Thursday, April 7, 2011

Back in the Saddle Again

This week I set myself up on a blind date.  Well, kind of… I have a friend of a friend who has a friend (stick with me here) who I heard through the grapevine that I might be interested in meeting so I took it upon myself to facilitate our introduction.  Trust me when I say that this was way beyond my scope of comfort.  Still, feeling a little apprehensive since my last relationship and needing a bit of a push to get back in the dating scene I decided it would be best to take the bull by the horns so to speak (you fall off the horse you get back on right?).  So I took matters into my own hands, contacted this friend of a friend's friend and introduced myself.  A little back-and-forth via Facebook and text and voila! - we had plans to meet for drinks on Tuesday night.  And so with a deep breath and my eyes closed tight, I threw myself back into the dating pool.  
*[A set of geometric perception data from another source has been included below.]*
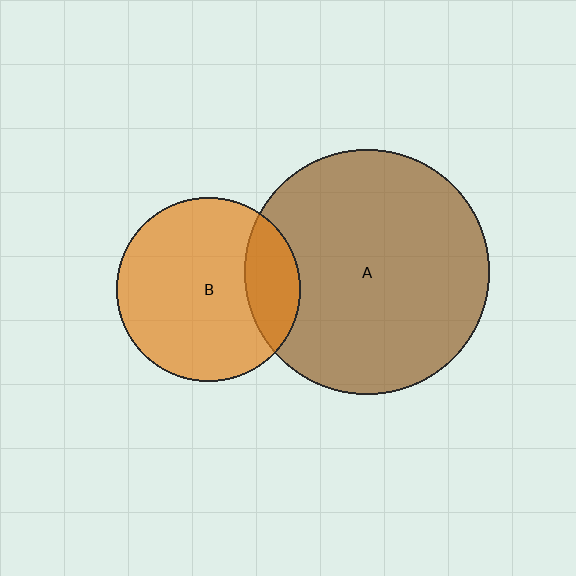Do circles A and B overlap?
Yes.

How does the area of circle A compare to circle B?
Approximately 1.8 times.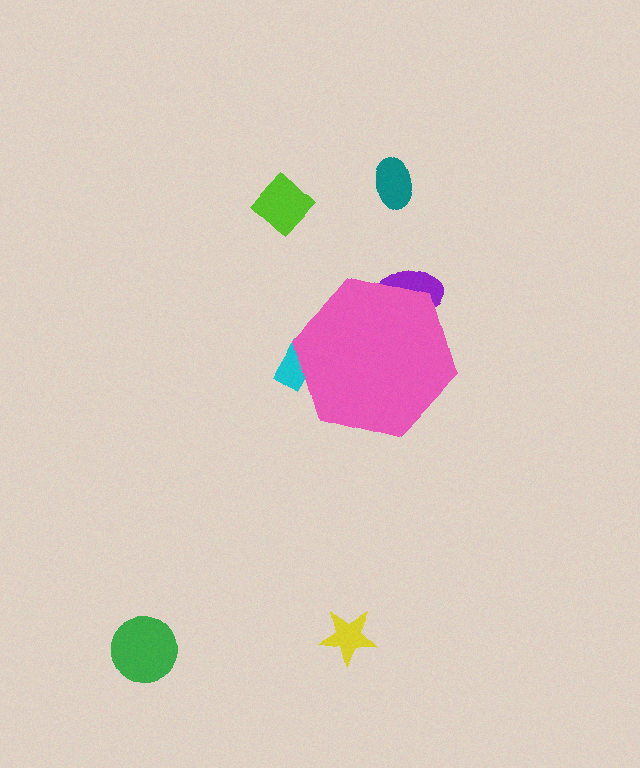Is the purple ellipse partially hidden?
Yes, the purple ellipse is partially hidden behind the pink hexagon.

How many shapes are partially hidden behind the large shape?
2 shapes are partially hidden.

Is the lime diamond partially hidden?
No, the lime diamond is fully visible.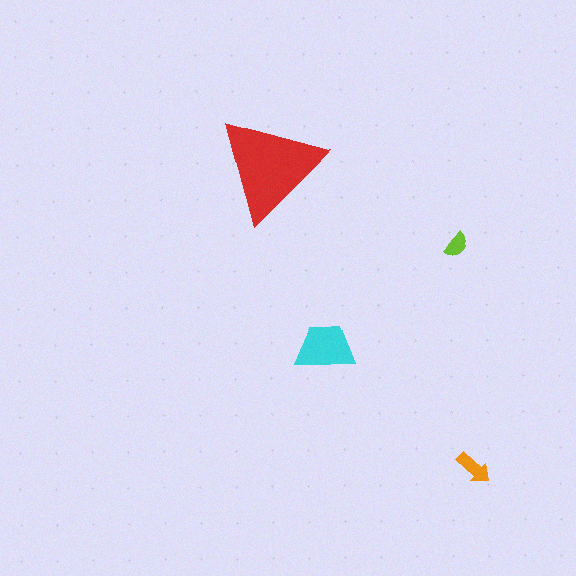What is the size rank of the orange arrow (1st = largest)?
3rd.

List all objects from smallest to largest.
The lime semicircle, the orange arrow, the cyan trapezoid, the red triangle.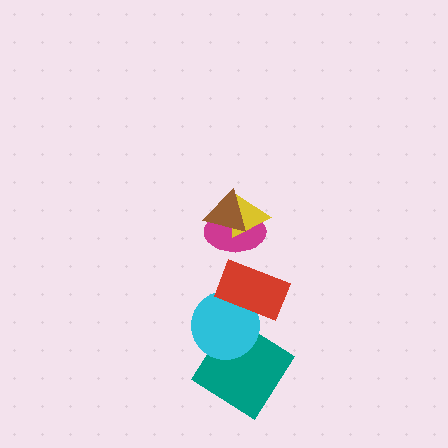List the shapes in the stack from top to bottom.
From top to bottom: the brown triangle, the yellow triangle, the magenta ellipse, the red rectangle, the cyan circle, the teal diamond.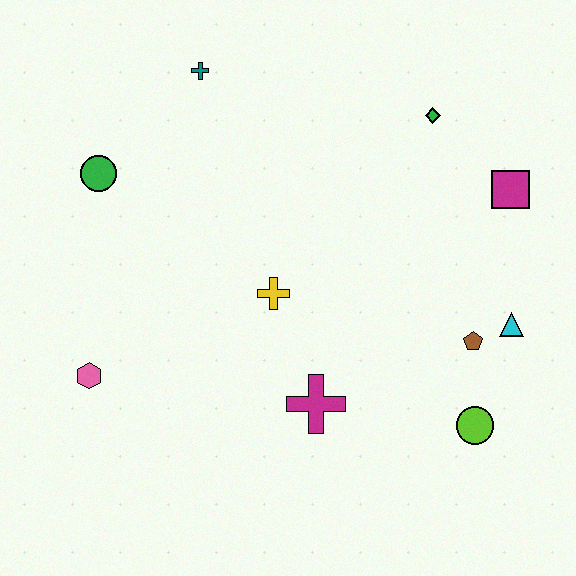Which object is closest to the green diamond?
The magenta square is closest to the green diamond.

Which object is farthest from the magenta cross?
The teal cross is farthest from the magenta cross.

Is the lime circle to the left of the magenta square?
Yes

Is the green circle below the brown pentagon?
No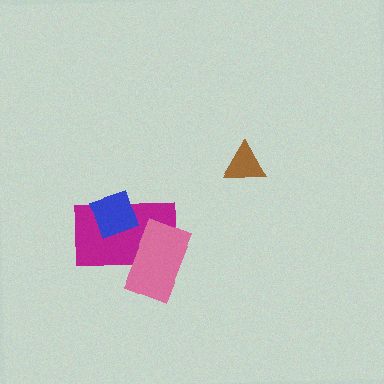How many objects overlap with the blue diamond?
1 object overlaps with the blue diamond.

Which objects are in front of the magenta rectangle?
2 objects cover part of the magenta rectangle: the blue diamond and the pink rectangle.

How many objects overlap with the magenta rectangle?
2 objects overlap with the magenta rectangle.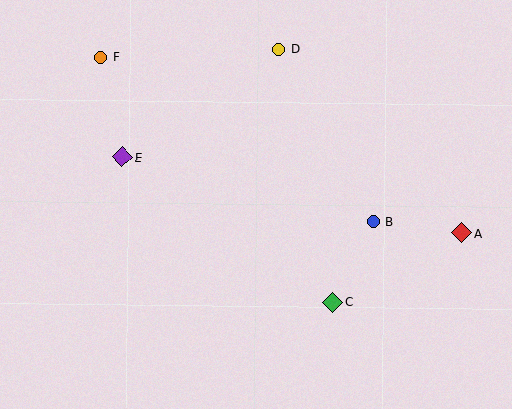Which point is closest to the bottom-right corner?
Point A is closest to the bottom-right corner.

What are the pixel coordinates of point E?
Point E is at (122, 157).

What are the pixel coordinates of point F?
Point F is at (100, 58).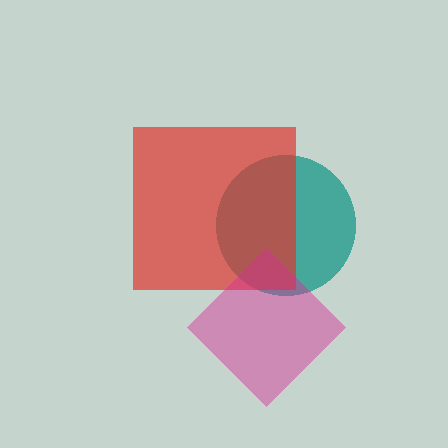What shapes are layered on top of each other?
The layered shapes are: a teal circle, a red square, a magenta diamond.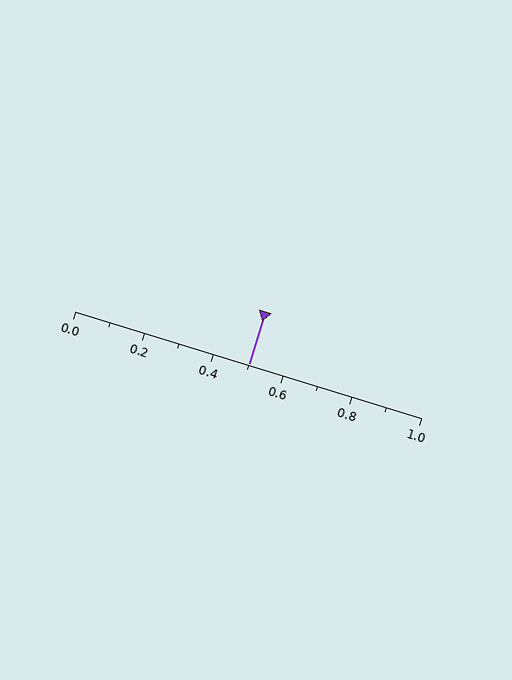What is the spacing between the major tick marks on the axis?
The major ticks are spaced 0.2 apart.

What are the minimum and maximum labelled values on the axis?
The axis runs from 0.0 to 1.0.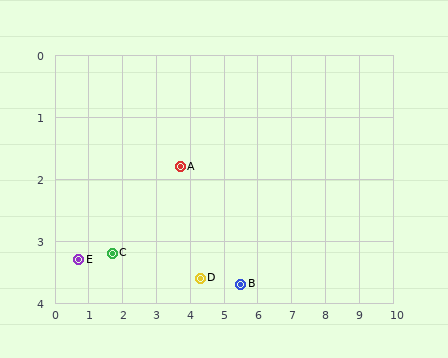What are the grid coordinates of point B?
Point B is at approximately (5.5, 3.7).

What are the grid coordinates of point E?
Point E is at approximately (0.7, 3.3).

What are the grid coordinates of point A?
Point A is at approximately (3.7, 1.8).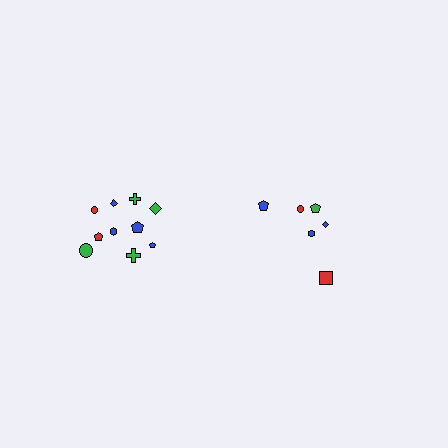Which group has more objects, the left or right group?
The left group.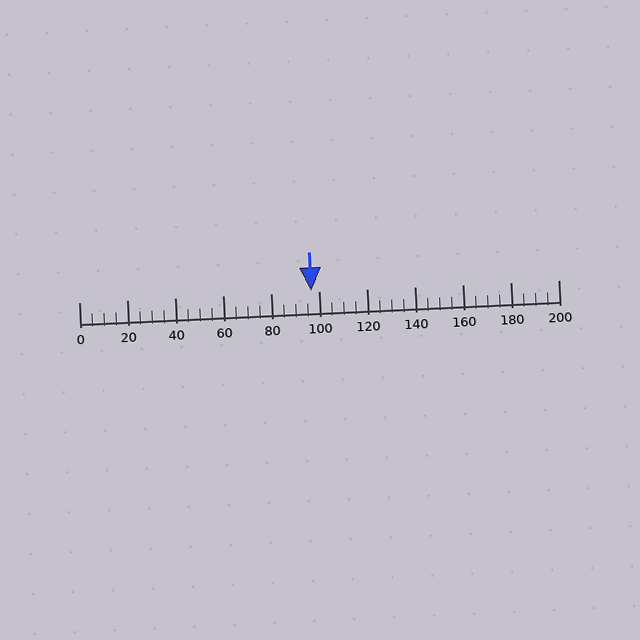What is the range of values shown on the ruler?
The ruler shows values from 0 to 200.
A self-proclaimed non-dater (most of my significant relationships have evolved naturally out of friendships), I was really in unfamiliar territory here.  Still somehow throughout the work week I managed to initiate some witty pre-date conversation, come up with a suitable game plan for the evening and even plan out an outfit.  With my last relationship 6 months behind me and never in my life having been on a blind date, I figured I might be nervous but I was pleasantly surprised to find that I was really feeling pretty even keel about the situation.  It wasn't until Sunday night rolled around that thoughts of the pending date began weighing heavily on my mind

I found myself having what I considered to be some of the 'normal' types of stressful thoughts (concerns about my outfit, whether or not to offer to split the check, what if I don't like him? what if he doesn't like me?) but I also could sense something deeper.  There was a heavy feeling of anxiety in my chest.  That night I tossed and turned until 3 am when I finally fell into a restless sleep.  Sure I had been out of the dating loop for awhile but this seemed like more than just the typical first date jitters.  No, I was definitely experiencing a deeper kind of stress, like plunging off a cliff into the unknown.  
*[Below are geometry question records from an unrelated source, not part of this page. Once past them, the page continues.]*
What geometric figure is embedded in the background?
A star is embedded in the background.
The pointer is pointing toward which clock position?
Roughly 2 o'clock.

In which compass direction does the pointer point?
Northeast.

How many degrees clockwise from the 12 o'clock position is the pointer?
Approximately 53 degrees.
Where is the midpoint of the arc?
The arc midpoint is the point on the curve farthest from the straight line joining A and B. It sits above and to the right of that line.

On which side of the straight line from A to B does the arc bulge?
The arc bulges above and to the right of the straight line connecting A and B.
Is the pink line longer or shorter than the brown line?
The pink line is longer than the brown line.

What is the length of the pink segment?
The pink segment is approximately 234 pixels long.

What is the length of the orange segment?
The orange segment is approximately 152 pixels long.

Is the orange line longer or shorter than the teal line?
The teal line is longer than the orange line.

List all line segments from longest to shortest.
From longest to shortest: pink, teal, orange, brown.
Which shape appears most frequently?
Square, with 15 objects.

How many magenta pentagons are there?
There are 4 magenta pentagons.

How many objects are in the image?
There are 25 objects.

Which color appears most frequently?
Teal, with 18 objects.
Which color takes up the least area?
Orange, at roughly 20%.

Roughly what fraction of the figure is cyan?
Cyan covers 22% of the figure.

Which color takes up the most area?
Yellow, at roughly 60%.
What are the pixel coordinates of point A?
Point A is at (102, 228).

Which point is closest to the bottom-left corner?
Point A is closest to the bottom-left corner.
The next evening driving home from work reflecting on the previous night's sleep (or lack thereof), I had a sudden realization that what I was stressed about wasn't really the date at all but what it represented in my mind: letting go of my past relationship and moving on.  In reality, all I had committed to was to having drinks and a couple hours of conversation with another human being but I felt more like I was getting ready to sign a marriage license.  

The next day in therapy when I told P about the stress I had been feeling she reiterated what I already knew - that my anxiety wasn't about the date itself.  She also helped me define what I feared about moving on.  It can be scary letting go of the past and facing a future that's uncertain especially when you've invested so much of yourself in another person.  I began to realize that it's going to be hard and it's going to take a lot, including resetting my expectations for the future and adjusting my hopes and plans.  It can be difficult to accept the past, especially when it didn't go as you planned but I'm starting to see that it's necessary to let go of the past in order to embrace the future.  As we parted P gave me some good advice for my date that evening:  if it goes well and we hit it off then great but if we don't then "just relax", she said "and enjoy your wine."  

So with that in mind, I went home, put my iPOD on shuffle and began to get ready for the evening.  As I felt myself begin to relax, my stress gave way to anticipation and even a little excitement. I even ditched my pre-planned outfit at the last minute for something I felt cuter and more confident in.  And as I drove toward my destination for the evening, I actually felt really happy and found myself thinking that maybe this whole dating thing wouldn't be so bad after all.  

As for my date…well, it was no love connection but it was decidedly still a huge success.  It turns out putting myself back out there wasn't as scary as it seemed, it actually felt good, gutsy even.  Realizing I have the confidence to be myself and also to trust myself to know what I want (and what I don't want) when it comes to dating is kind of empowering.  This particular first date won't be leading a second one but that doesn't mean there won't be plenty of others that may.  And even if I find myself on another dead end date sometime in the future, I know that I can always just sit back, relax and enjoy my wine.